Hübsch beschattet in Obstbaumgesellschaft
Theoretisch gibt es bei den Kakaopflanzen drei Varietäten: Trinitario, Criollo und Forastero. So wurde es seit Jahrhunderten gehandhabt, so hat es sich allgemein eingebürgert. Der Forastero macht mit gut 90 Prozent der Weltproduktion die größte Menge aus, die Pflanze ist am pflegeleichtesten und der Ertrag am höchsten. Ein wüchsiger Allroundkakao mit kräftigem Geschmack.

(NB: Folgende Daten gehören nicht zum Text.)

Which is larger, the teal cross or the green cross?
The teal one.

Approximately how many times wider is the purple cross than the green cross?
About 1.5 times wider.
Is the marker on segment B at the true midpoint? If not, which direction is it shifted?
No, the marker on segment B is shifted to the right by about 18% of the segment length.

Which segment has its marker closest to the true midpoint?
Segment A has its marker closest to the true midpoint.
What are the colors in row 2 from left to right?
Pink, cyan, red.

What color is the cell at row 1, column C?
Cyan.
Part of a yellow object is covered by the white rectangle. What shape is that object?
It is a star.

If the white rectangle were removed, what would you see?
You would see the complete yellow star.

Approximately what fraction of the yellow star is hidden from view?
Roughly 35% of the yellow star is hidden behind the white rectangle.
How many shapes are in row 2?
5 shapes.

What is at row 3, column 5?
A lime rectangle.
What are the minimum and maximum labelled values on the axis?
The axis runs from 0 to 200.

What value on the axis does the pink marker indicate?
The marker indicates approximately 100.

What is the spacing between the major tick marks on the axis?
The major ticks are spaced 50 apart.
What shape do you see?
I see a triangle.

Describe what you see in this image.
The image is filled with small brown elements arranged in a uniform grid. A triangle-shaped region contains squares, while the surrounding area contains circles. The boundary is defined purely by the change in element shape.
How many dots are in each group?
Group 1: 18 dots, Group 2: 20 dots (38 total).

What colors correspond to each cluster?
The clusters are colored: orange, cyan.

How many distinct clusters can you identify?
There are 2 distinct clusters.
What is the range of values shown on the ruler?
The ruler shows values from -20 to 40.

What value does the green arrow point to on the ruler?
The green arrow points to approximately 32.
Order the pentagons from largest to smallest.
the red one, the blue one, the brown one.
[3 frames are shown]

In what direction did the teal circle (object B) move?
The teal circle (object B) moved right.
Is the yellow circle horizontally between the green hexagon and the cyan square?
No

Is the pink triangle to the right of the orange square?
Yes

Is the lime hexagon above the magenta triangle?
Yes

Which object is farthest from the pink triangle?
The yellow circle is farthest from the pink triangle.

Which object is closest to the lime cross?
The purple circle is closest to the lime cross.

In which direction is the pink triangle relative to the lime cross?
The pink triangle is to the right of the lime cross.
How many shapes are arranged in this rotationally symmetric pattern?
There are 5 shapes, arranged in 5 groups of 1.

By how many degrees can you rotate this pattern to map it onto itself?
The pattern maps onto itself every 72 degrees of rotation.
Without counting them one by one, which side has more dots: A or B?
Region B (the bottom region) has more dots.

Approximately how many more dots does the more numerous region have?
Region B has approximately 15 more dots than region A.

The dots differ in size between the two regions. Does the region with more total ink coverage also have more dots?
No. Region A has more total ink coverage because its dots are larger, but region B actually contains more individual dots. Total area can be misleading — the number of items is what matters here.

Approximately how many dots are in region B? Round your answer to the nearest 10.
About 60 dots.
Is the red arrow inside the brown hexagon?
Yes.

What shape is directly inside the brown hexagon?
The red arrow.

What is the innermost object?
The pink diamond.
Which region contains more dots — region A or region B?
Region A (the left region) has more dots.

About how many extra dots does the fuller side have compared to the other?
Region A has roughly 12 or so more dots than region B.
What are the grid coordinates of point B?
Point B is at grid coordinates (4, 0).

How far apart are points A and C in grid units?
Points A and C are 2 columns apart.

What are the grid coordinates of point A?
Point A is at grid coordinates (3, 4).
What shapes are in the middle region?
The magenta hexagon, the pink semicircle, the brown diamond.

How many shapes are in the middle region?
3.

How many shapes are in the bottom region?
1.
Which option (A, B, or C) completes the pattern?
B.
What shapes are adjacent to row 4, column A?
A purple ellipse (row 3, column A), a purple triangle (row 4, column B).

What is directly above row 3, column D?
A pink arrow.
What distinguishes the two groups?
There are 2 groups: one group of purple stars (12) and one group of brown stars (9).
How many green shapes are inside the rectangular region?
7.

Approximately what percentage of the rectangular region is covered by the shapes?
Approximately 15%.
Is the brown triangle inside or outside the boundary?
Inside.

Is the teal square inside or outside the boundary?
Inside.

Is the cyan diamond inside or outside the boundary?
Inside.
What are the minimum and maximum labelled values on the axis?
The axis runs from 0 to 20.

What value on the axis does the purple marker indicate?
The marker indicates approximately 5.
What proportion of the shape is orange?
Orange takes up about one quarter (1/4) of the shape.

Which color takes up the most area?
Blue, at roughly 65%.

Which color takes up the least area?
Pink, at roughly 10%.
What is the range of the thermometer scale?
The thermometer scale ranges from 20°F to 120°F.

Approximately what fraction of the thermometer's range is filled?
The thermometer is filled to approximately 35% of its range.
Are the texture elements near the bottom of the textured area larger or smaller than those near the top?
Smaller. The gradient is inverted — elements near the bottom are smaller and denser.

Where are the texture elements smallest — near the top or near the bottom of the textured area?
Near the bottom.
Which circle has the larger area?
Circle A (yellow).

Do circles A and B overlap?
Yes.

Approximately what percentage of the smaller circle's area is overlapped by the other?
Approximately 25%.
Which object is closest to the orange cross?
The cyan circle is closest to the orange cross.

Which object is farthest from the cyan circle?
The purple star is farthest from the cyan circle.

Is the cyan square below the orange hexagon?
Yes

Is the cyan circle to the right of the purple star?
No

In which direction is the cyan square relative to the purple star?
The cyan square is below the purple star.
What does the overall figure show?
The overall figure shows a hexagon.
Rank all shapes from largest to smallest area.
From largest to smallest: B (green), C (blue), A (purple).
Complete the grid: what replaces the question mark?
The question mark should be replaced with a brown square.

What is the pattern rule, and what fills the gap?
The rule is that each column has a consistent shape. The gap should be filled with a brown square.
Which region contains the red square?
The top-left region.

Der empfindliche Criollo dagegen führt ein Nischendasein als Delikatesse. Seine Bohnen enthalten besonders wenig Bitterstoffe und wenig Säure. Er mag außerdem nicht in Monokultur wachsen, sondern nur hübsch beschattet in Obstbaumgesellschaft, weshalb sein feines Aroma je nach Nachbarschaft nussige oder beerige Noten bekommt. Der Criollo ist außerdem der Urkakao, den bereits die ersten Einwohner Mittelamerikas, die Olmeken, anbauten. Inzwischen gibt es fast keine reinen Varietäten mehr, die meisten heutigen Criollos sind durch Kreuzung mit Forastero oder Trinitario entstanden. Der dritte im Bunde, der Trinitario, stammt, wie der Name vermuten lässt, aus Trinidad und ist eine Kreuzung aus Criollo und Forastero. Er liegt in allen Aspekten - Ertrag, Qualität, Verbreitung - in der Mitte.